Es analysiert die Effekte von Mindestlöhnen auf die ökonomische Entwicklung. Card und Krueger haben sich dabei die Beschäftigung in Fast-Food-Restaurants in New Jersey und Westpennsylvania genau angeschaut. Während des Untersuchungszeitraums wurden in New Jersey die Mindestlöhne deutlich erhöht. Das erstaunliche Ergebnis: Dies hat aber zu keinem Jobabbau geführt. Arbeitgeber argumentieren hingegen auch hierzulande unverdrossen, dass höhere Mindestlöhne Arbeitsplätze vernichten.
Die Analysen haben aber ergeben, dass die Höhe der Bezahlung zwar enorm wichtig, aber mit anderen Faktoren verknüpft ist: Niedrige Mindestlöhne haben den Nachteil, dass die Fluktuation in den Unternehmen sehr groß ist, weil die Beschäftigten ständig auf der Suche nach besser bezahlten Jobs sind.

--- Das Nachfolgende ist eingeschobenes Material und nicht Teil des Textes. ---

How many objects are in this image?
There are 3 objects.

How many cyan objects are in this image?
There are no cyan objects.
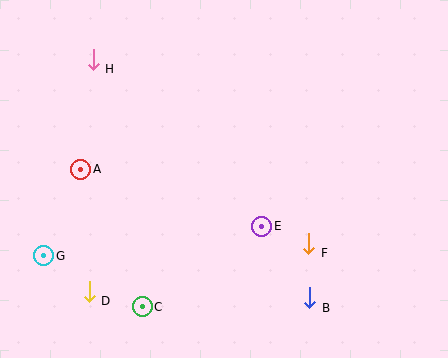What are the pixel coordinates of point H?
Point H is at (93, 69).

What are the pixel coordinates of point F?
Point F is at (309, 253).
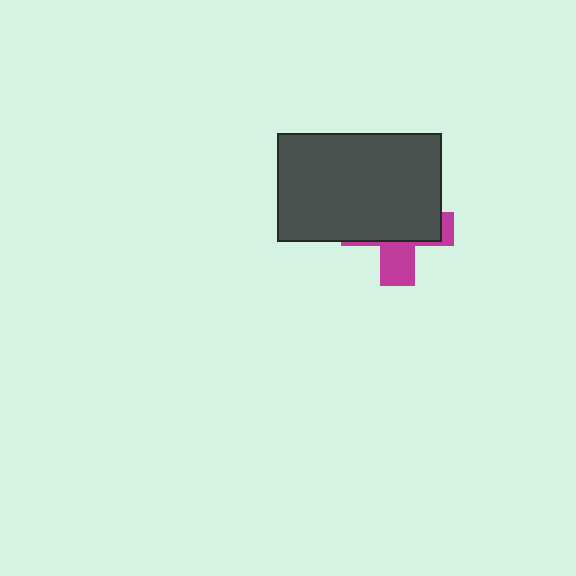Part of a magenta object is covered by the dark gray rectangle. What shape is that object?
It is a cross.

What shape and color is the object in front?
The object in front is a dark gray rectangle.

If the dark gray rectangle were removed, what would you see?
You would see the complete magenta cross.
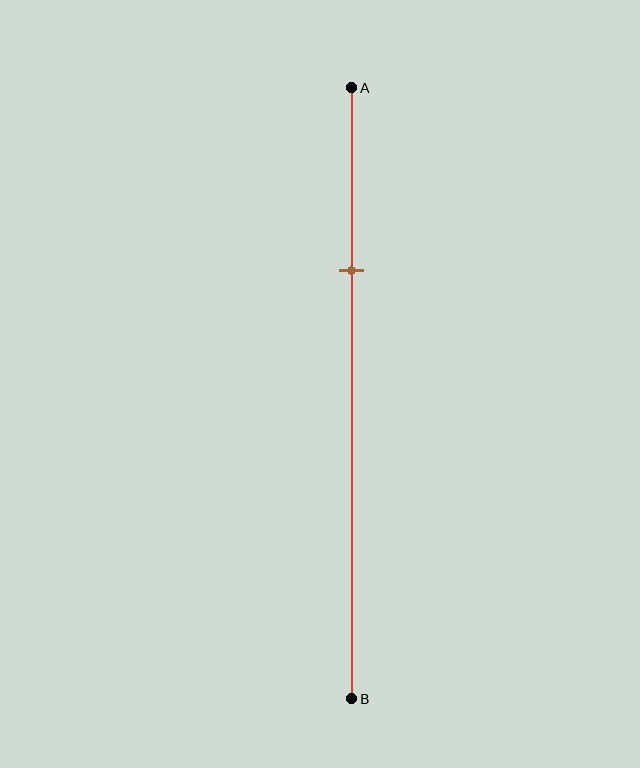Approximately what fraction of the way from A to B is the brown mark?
The brown mark is approximately 30% of the way from A to B.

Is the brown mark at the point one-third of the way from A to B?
No, the mark is at about 30% from A, not at the 33% one-third point.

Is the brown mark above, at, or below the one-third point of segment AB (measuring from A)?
The brown mark is above the one-third point of segment AB.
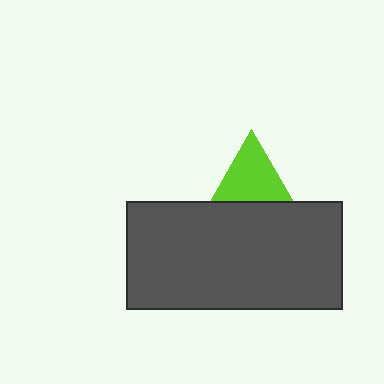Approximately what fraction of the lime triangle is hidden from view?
Roughly 41% of the lime triangle is hidden behind the dark gray rectangle.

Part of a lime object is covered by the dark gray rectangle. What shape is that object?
It is a triangle.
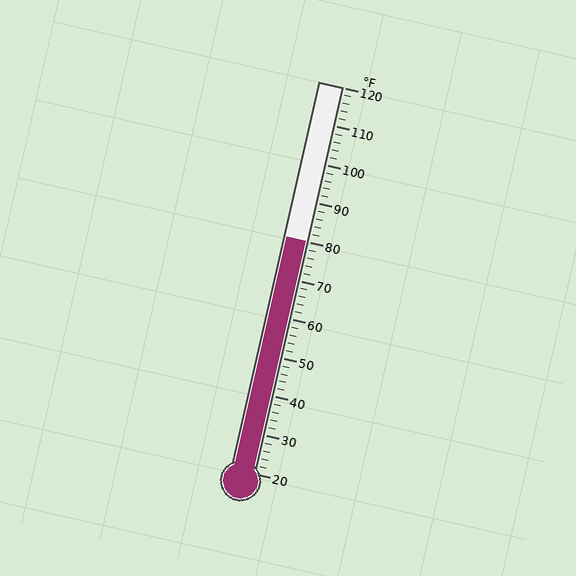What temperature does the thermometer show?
The thermometer shows approximately 80°F.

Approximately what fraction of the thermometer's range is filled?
The thermometer is filled to approximately 60% of its range.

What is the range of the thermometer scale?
The thermometer scale ranges from 20°F to 120°F.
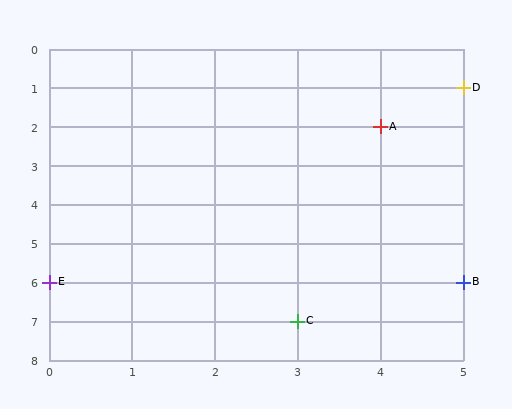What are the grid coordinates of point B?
Point B is at grid coordinates (5, 6).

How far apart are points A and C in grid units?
Points A and C are 1 column and 5 rows apart (about 5.1 grid units diagonally).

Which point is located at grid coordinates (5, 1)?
Point D is at (5, 1).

Ebenso fällt es dem Arbeitgeber schwer, neue Leute zu finden. Stellen bleiben für längere Zeit unbesetzt.
Ist der Mindestlohn hingegen in einer angemessenen Höhe, sind die Angestellten loyaler, es gibt weniger offene Stellen. So kann die Zahl der Beschäftigten durch einen höheren Mindestlohn sogar steigen. Solche Erkenntnisse können auch bei den derzeitigen Sondierungen für eine Ampelkoalition hilfreich sein. Denn die SPD fordert einen deutlichen Aufschlag beim Mindestlohn auf 12 Euro, und sie muss die FDP davon überzeugen.
Bei den natürlichen Experimenten gibt es allerdings ein großes Problem: Im wirklichen Leben fallen ungeheuer große Mengen von Informationen an. Es ist für Wissenschaftlerinnen und Wissenschaftler häufig enorm schwer, Ursache und Wirkung bei sozioökonomischen Prozessen zu erkennen. Wer das entwirren will, soll sich Prof. Josh Angrist anschließen, heißt es in der aktuellen Ankündigung des MIT für ein Onlineseminar des Forschers, der mit einem Viertelnobelpreis geehrt wird.
Zahlen zum Leben erwecken
Er und sein Stanford-Kollege Imbens – sie sind miteinander befreundet – haben Grundlegendes in der spröden, aber immer wichtiger werdenden Disziplin der Ökonometrie erforscht. Es geht um Antworten auf Fragen wie: Ist ein neues Medikament wirksam? Wie beeinflusst eine Berufsausbildung die Chancen, eine Stelle zu finden? Wie wirkt sich eine neue Regulierung auf die Wirtschaftstätigkeit aus?
Das hat viel mit Mathematik und Statistik zu tun. Imbens hat darüber Standardwerke verfasst. Und in Angrists Onlineseminar wird versprochen: „Wir überspringen theoretische Langeweile und verwenden empirische Fragen, um die Zahlen zum Leben zu erwecken.“ Zum Beispiel: Verkürzt Alkoholkonsum in jungen Jahren die Lebenserwartung? Angrist befasst sich in diesem Herbst in einem Seminar am MIT aber auch mit der besagten Arbeitsökonomie und dem Thema, inwiefern Migration Angebot und Nachfrage auf dem Arbeitsmarkt verändert.
Der Wirtschaftsnobelpreis wird auch als der Bastard unter den Nobelpreisen bezeichnet. Er wurde erst 1969 eingeführt. Er geht nicht auf Alfred Nobels Testament zurück, dem die Zunft der Ökonomen suspekt gewesen sein soll. Die schwedische Reichsbank hat die Auszeichnung „im Gedenken an Alfred Nobel“ gestiftet. Die Preisträger werden dennoch wie in den Sparten Physik oder Chemie von der Schwedischen Akademie der Wissenschaften nominiert.